Cautos ante las circunstancias, la nueva Rock-Ola abrirá en una nueva ubicación más céntrica (calle de José Abascal, 8) y solo los viernes y sábados, no como su antecesora, un vergel creativo que de lunes a domingo igual acogía un concierto que una exposición o una obra de teatro.

"Rock-Ola siempre fue el triunfo de los atrevidos", recuerda Perandones.

Habrá actuaciones de grupos españoles (ya tienen cerrado, por ejemplo, el concierto del grupo Mamá el 11 de noviembre), bandas tributo que versionen "hits" de la época y formaciones emergentes que comulgan con la estética de aquellos tiempos (véase, el "tecnopop disgusting" de Las Bistecs).

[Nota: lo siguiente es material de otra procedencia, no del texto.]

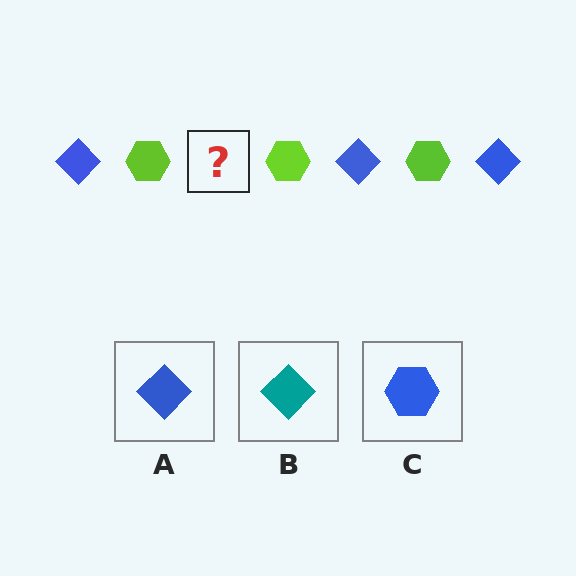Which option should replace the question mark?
Option A.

"Vamos a ser muy duros", advierte Perandones sobre la música que sonará por los amplificadores y sobre las medidas de seguridad a tener en cuenta, incluido el aforo: "Aunque venga Pedro Almodóvar no pasará si se sobrepasa el número de personas permitidas", proclama.

El viejo Rock-Ola cerró sus puertas el 10 de marzo de 1985 después de una pelea entre "mods" y "rockers" que acabó con un fallecido. Fue la gota que colmó un vaso más que lleno por el incendio que, un año antes, se cebó con la planta baja del local.

El fuego, que acabó con equipo y gran cantidad de material documental (solían grabar en vídeo todas las actuaciones), se produjo para más inri solo unos meses después de otro incendio más fatídico, el de la sala Alcalá 20 en el que murieron 81 personas.

"Alcalá 20 fue un shock. Aquel día se acabó la movida madrileña", opina Perandones, que no trabajaba en Rock-Ola cuando se produjo su cierre pero ve con optimismo el futuro de su heredera.